SYLLABUS 2.

Cursus: Leven of Denken.

Het psychische denken ontwikkelt zich tot verstandelijk denken, dat zich op zijn wijze, d.w.z. onderscheidend bepaalt. Hierdoor komt het vanzelf tot het materialisme als extreme tegenstelling tot het idealisme van het psychische denken.

Marx, die Hegels idee omtrent de verhouding realiteit-idealiteit opneemt, stelt het reële primair, wat onzin is. Noch het ene noch het andere is primair.
Bij Marx is het dialectisch beginsel mechanisch, dood, werkzaam. In het zuivere denken organisch, levend.

In de XIXe eeuw verdrong de maatschappij de staat. Ook Marx ging van de maatschappij uit. Uit het waarnemen van de verhouding kapitalist-proletariër, concludeert Marx tot de arbeidsen meer-waardeleer, die beide gebrekkig zijn.
Er zijn geen gelijke arbeids- en prijsprestaties. Daarom is elk gefixeerd loon- en prijsstelsel abstract en onrechtvaardig.
Rechtvaardig is, dat ieder krijgt, wat hij nodig heeft in ruil voor de prestatie, die hij kan leveren. Om hiertoe te komen moeten wij van den mens uitgaan.

Wij scheppen gebruikswaarden overeenkomstig onze natuurlijke, psychische en geestelijke levensbehoeften. Hetzelfde geldt van de bereidheid van den arbeider om arbeid te presteren.
Het Lumpenproletariaat werd alleen door de natuurlijke levensbehoeften bepaald. De hedendaagse arbeider niet.

Geen enkele waarde is absoluut. Het absolute is het relatieve.
De gebruikswaarde van een product is van nature gegeven als natuurlijke mogelijkheid, die de mens psychisch of verstandelijk inziet, waarna hij ze gaat realiseren.

Naarmate het verstand zich meer ontwikkelde, ontdekte het meer abstracte mogelijkheden en de mathematische abstractie leidde tot de techniek. Elke machine is een gedachte of gedachtencomplex, die omdat zij als realiteit is afgezonderd uit het geheel, zich slechts kan herhalen. Omdat echter het denken niet stilstaat, verandert het de techniek voortdurend. Dit zijn de verbeteringen.

De techniek als verstand vermoordt de mens als redelijk wezen. Wij moeten de techniek onderwerpen door haar een zedelijk doel te geven. Z.g. welvaartsvermeerdering is geen zedelijk doel en heeft het wereld-Lumpenproletarlaat geschapen.
Voorwaarde voor een zedelijk doel is streven naar een minimum.

Marx achtte de dictatuur van het proletariaat voorwaarde voor het afsterven van de staat, maar de staatsontwikkeling is eindeloos. Omdat het denken eindeloos verder gaat.

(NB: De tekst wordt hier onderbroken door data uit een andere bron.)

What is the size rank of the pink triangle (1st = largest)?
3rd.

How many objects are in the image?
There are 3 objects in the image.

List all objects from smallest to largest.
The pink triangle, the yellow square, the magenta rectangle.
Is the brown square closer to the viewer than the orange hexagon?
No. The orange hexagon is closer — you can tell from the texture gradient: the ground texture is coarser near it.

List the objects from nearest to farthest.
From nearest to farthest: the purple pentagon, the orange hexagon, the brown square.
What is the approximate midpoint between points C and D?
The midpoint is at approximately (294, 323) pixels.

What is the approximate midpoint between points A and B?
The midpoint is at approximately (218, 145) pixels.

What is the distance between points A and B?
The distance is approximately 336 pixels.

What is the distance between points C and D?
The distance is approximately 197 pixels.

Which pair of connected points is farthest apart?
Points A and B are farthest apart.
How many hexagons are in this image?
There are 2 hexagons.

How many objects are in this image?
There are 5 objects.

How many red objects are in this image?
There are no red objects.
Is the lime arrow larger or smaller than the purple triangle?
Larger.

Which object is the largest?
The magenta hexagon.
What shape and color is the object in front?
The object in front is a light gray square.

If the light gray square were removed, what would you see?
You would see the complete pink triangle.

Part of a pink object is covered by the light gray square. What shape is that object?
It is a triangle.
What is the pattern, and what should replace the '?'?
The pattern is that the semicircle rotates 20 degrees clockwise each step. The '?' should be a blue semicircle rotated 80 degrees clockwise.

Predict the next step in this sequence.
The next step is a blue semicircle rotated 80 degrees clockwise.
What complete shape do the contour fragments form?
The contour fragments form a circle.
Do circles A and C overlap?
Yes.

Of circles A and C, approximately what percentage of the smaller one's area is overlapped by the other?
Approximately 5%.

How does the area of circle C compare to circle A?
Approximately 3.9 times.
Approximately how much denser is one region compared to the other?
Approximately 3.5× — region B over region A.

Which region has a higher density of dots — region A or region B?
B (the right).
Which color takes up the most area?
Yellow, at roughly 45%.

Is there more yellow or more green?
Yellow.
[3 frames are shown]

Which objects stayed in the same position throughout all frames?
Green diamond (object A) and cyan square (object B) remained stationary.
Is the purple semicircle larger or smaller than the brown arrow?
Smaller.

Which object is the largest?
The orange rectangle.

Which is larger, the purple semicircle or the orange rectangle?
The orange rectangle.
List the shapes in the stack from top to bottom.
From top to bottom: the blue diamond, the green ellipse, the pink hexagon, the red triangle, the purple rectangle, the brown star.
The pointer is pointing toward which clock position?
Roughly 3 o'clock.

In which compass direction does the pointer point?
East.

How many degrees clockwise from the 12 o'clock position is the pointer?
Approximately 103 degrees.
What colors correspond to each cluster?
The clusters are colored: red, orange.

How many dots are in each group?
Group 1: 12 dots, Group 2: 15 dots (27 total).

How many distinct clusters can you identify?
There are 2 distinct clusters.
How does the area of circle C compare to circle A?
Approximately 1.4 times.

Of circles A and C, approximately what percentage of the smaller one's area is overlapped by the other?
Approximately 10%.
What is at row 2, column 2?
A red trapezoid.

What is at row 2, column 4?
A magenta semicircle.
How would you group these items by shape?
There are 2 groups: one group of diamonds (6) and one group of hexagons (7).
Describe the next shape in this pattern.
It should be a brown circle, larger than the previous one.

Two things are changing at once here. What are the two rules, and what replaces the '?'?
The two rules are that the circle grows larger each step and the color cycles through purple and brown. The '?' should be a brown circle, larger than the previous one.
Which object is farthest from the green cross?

De staat is slechts denkbaar. Een staat is niet de staat.

De dictatuur in de S.U. is niet die van het proletariaat, maar wel noodzakelijk om de massa te manipuleren en op te voeden.

Marx' invloed in de wereld is ontzaglijk door het bestaan der S.U. Wegens de noodzaak hem met gelijke middelen te bestrijden komt de overige wereld vanzelf tot socialisme.
Als Marx Hegel wel had begrepen, had hij nooit invloed gehad.
Zijn enorme kracht ligt in zijn extreme eenzijdigheid.

Ook de z.g. vrije wereld gaat in de richting der dictatuur, doordat de democratie massa-democratie geworden is; de massa denkt niet. Dit maakt de dictator (vaderfiguur) mogelijk.

In de S.U. regeert de intelligentie.
In de z.g. vrije wereld regeert de "kleine man".